If some workers can be made to embrace fealty to the crown, they surely must develop a higher tolerance for the more powerful and dominant capitalist class. Billionaire and multimillionaire business leaders can at least plausibly claim to provide something for the people they exploit: products, innovations, jobs. If King Charles III is entitled to his lot, then the case against the accrued riches of a seemingly productive business owner is invariably weaker.
Also weakened is the case for genuine democracy. If the queen’s “selflessness” was demonstrated by keeping her thoughts to herself, and her dignity defined thus by never complaining, the message is also that the working classes might elevate themselves by developing a stiff upper lip rather than a log of claims or opinions about what’s really wrong with the world.
More than that, the creation of a monstrously popular monarch limits in practice the reach of popularly elected governments. “No prime minister would risk becoming embroiled in a dispute with the queen, as her popularity was always greater than theirs”, Anne Twomey, a professor of constitutional law, writes in the Australian Financial Review. “It was simply not worth the fight, so politicians usually bent to her will.”
Twomey notes that in skirmishes with NSW Premier Neville Wran, and Prime Ministers Malcolm Fraser and Gough Whitlam, Elizabeth (“very canny in her exercise of power”) always came out on top. In the end, then, she didn’t simply do nothing but exist. As Whitlam found out, her interests aligned with, and her limited powers were exercised in the service of Australia’s ruling class, which with her authority carried out a soft coup.
Now that she’s gone, even Labor Party student clubs have joined the love-in.

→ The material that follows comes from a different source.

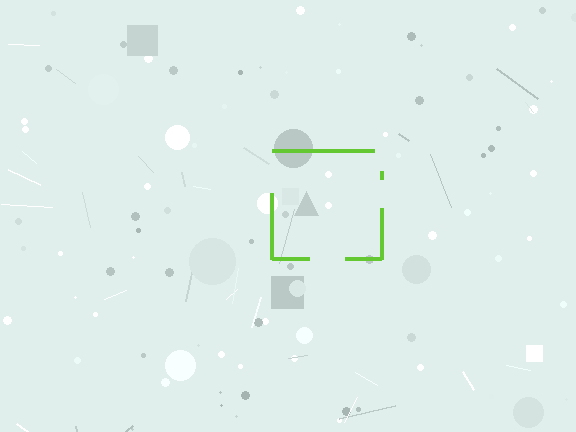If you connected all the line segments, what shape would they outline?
They would outline a square.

The other ironic aspect of these days of mourning is that, by and large, the few voices critiquing the monarchy come from the only group of people who can claim social structures and traditions that date from well before the British crown. It has been left to the Aboriginal brothers and sisters among us, and not for the first time, to ask people to see sense. Unfortunately, and not for the last time, they have largely been pilloried for it.